Third, when Fluent calculate the forces, it comes with the sign .. So, you don't need to subtract forces on left and right walls, just add them

[Yasser]

Fourth, I think you can model this in an easier way as a SDOF body ... Writing one UDF that will include only transnational motion and external force.

[sSoLeNeSs]

Thank you Yasser for taking your time and looking at my problem.
However, the value of the force is not the problem, since I checked the value with the value that is given by the fluent in report force section. But your solution to finding forces is more reasonable and I try to implement it.

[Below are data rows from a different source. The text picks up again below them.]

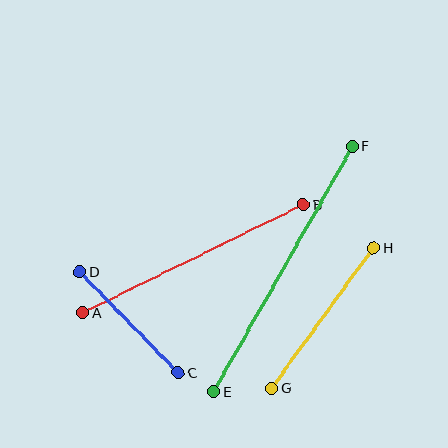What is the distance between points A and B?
The distance is approximately 245 pixels.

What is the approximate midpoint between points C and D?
The midpoint is at approximately (129, 322) pixels.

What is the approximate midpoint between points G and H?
The midpoint is at approximately (322, 318) pixels.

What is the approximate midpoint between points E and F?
The midpoint is at approximately (283, 269) pixels.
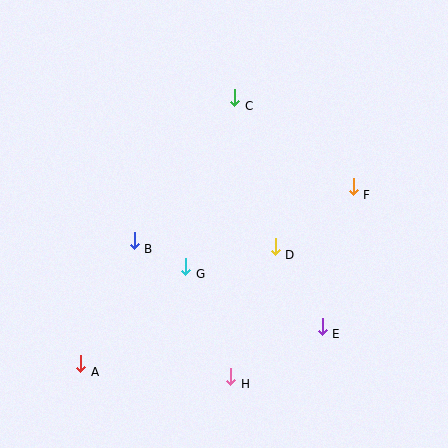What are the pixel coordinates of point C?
Point C is at (235, 106).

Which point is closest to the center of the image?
Point D at (275, 255) is closest to the center.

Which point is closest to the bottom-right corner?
Point E is closest to the bottom-right corner.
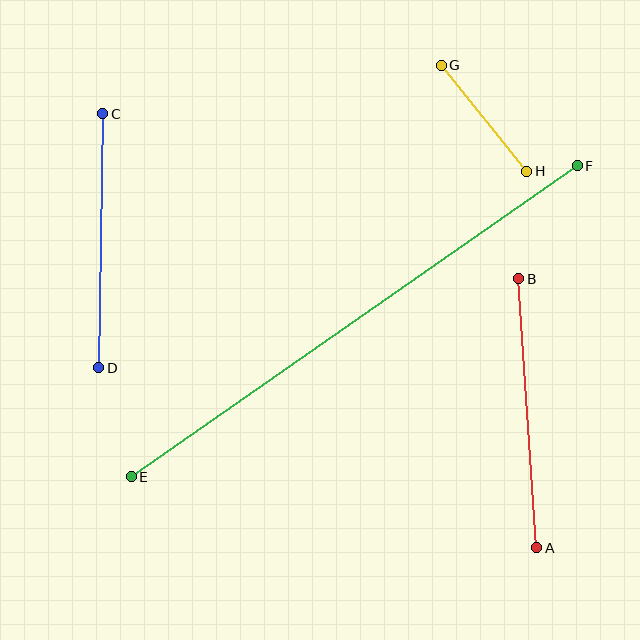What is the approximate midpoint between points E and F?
The midpoint is at approximately (354, 321) pixels.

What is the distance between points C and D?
The distance is approximately 254 pixels.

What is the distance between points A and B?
The distance is approximately 270 pixels.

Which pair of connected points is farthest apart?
Points E and F are farthest apart.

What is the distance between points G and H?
The distance is approximately 136 pixels.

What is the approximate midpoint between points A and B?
The midpoint is at approximately (528, 413) pixels.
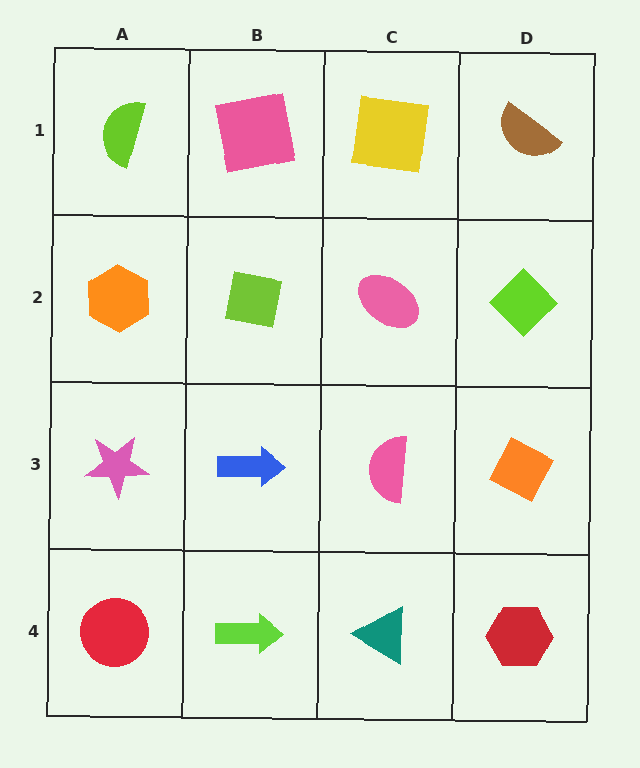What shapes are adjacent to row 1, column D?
A lime diamond (row 2, column D), a yellow square (row 1, column C).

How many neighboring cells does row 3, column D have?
3.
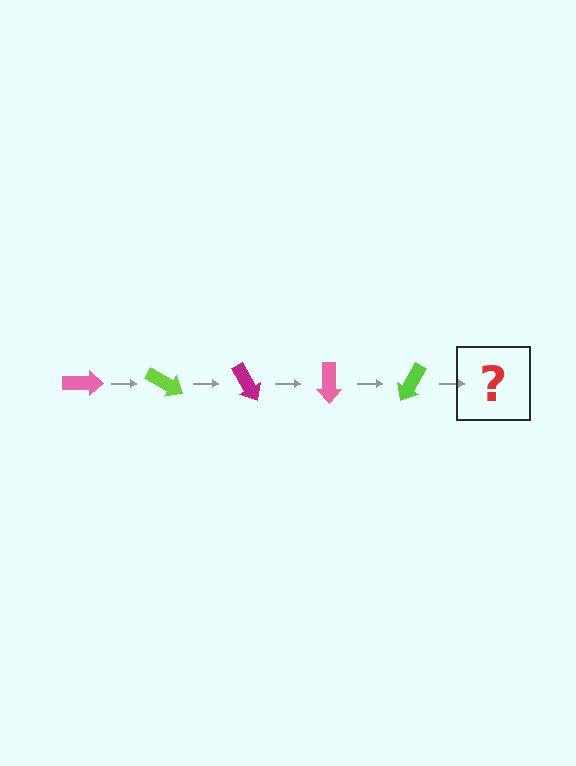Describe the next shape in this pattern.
It should be a magenta arrow, rotated 150 degrees clockwise from the start.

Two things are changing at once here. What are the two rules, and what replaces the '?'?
The two rules are that it rotates 30 degrees clockwise each step and the color cycles through pink, lime, and magenta. The '?' should be a magenta arrow, rotated 150 degrees clockwise from the start.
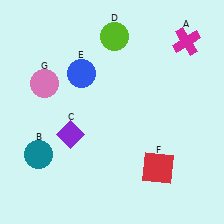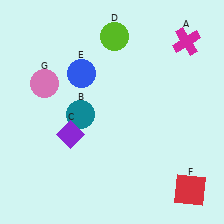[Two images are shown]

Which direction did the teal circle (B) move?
The teal circle (B) moved up and to the right.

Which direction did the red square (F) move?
The red square (F) moved down and to the right.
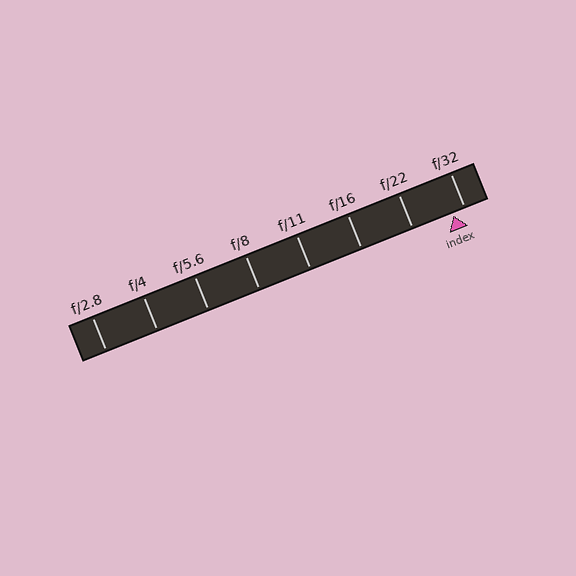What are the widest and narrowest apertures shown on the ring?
The widest aperture shown is f/2.8 and the narrowest is f/32.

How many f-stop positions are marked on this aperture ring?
There are 8 f-stop positions marked.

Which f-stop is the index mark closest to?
The index mark is closest to f/32.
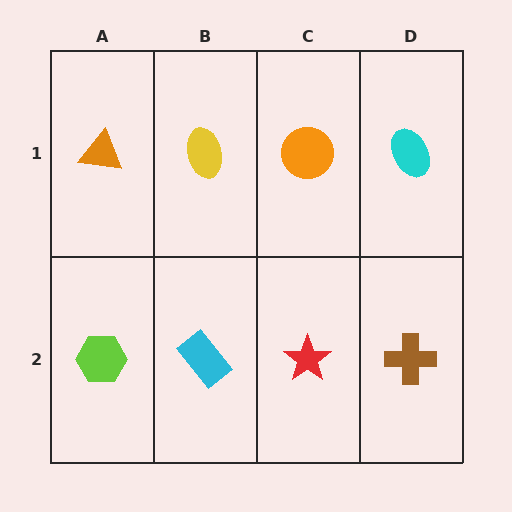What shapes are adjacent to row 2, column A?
An orange triangle (row 1, column A), a cyan rectangle (row 2, column B).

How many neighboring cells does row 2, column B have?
3.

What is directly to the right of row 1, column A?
A yellow ellipse.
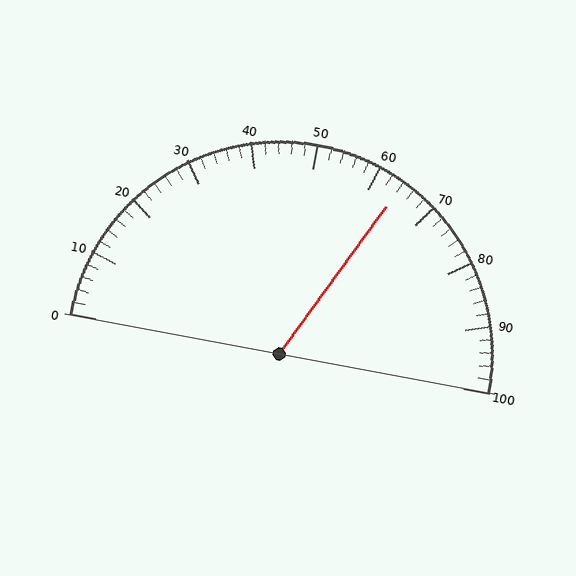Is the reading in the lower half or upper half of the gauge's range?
The reading is in the upper half of the range (0 to 100).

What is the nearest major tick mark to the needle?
The nearest major tick mark is 60.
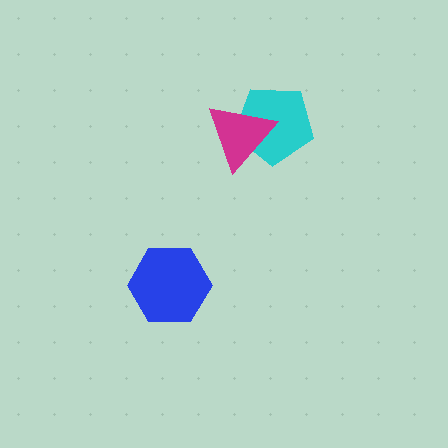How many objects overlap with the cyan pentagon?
1 object overlaps with the cyan pentagon.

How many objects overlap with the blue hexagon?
0 objects overlap with the blue hexagon.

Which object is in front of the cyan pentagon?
The magenta triangle is in front of the cyan pentagon.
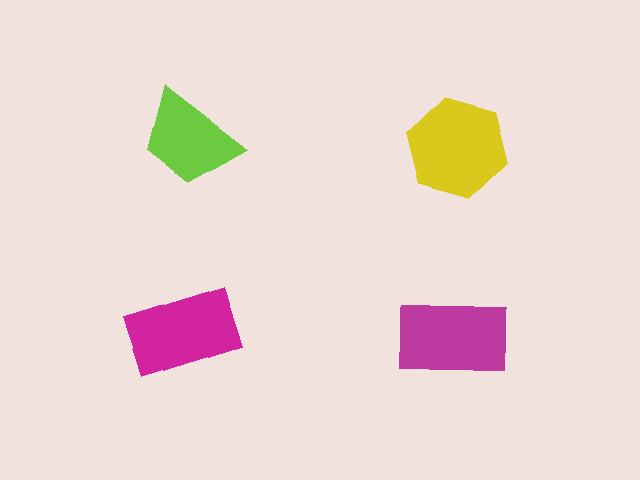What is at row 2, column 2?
A magenta rectangle.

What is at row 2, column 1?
A magenta rectangle.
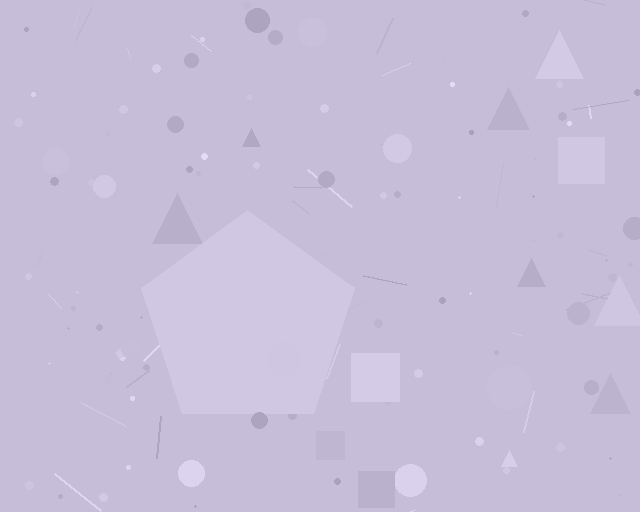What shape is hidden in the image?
A pentagon is hidden in the image.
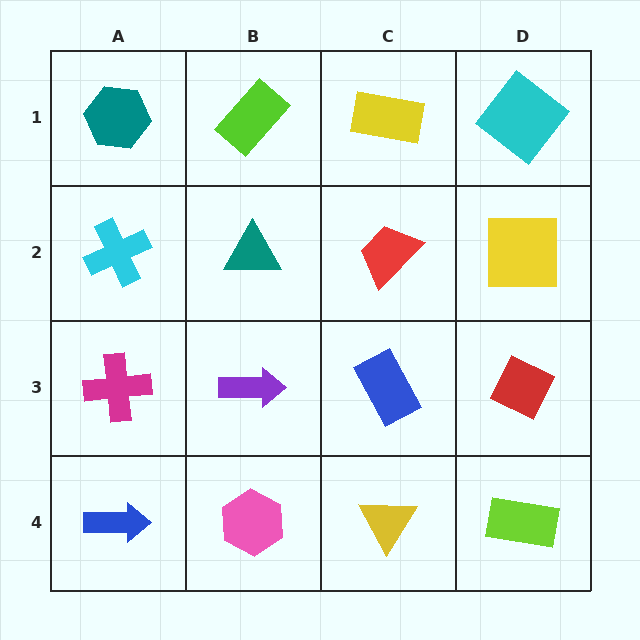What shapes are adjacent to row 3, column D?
A yellow square (row 2, column D), a lime rectangle (row 4, column D), a blue rectangle (row 3, column C).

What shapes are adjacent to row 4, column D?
A red diamond (row 3, column D), a yellow triangle (row 4, column C).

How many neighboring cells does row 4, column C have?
3.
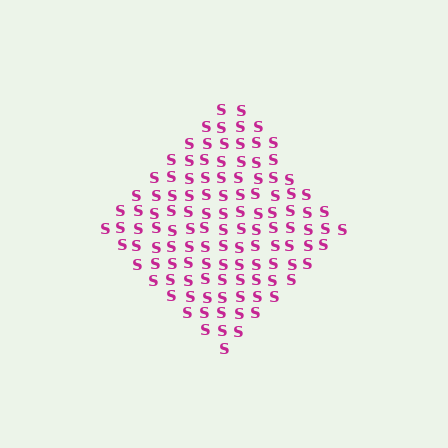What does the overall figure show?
The overall figure shows a diamond.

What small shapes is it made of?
It is made of small letter S's.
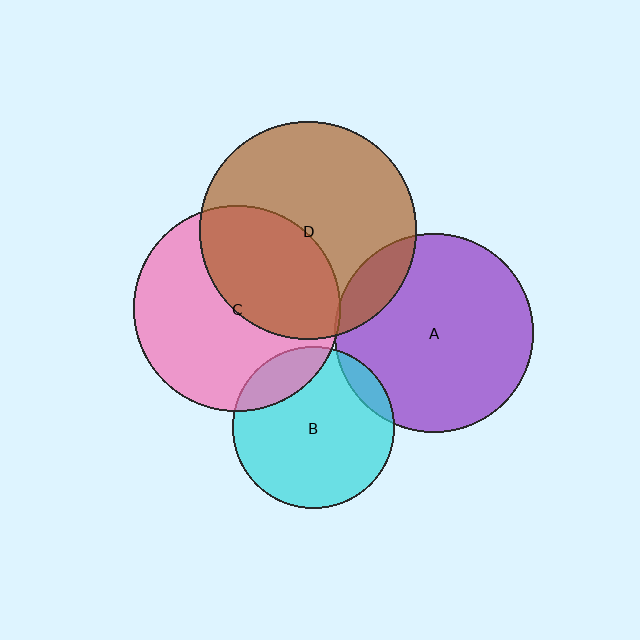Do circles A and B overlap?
Yes.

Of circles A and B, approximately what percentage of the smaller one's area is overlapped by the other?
Approximately 10%.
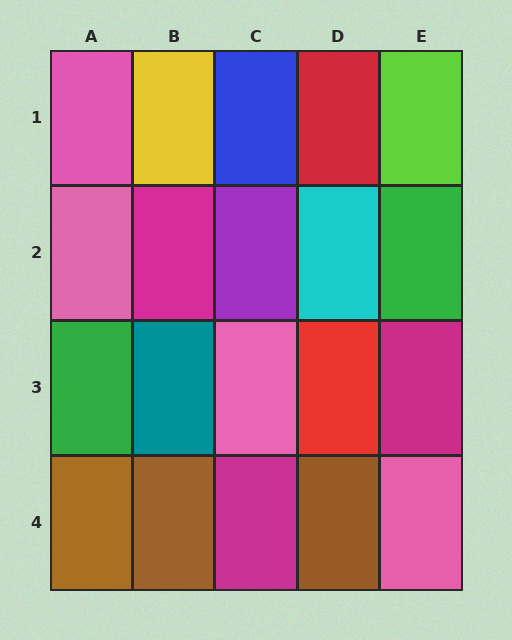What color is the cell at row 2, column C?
Purple.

My problem is that apparently by using a changing value at every iteration, specifically netXForce (wall force), in DEFINE_SOURCE UDF, causes instability in the solution which results in divergence at the first time step. Do you a way to feedback the wall forces into the equations without it bricking?

[Yasser]

By using DEFINE_SOURCE , you add the force to every single cell. This is regardless of the cell being an internal cell or being adjacent to the wall.

[sSoLeNeSs]

I know, but the problem is still the divergence of the solution, regardless of the way to acquire the value of forces.

[Yasser]

Instead of adding the force one time to the fluid body, you are adding this thousands of times through every cell

[sSoLeNeSs]

Well that's how it should be, isn't it?
If not, can you elaborate a bit more on how to apply the external force and take into account the liquid force on the container's wall simultaneously?

[Yasser]

I do not clearly understand what you want to get out of simulation as based on this, I might be able to recommend a procedure.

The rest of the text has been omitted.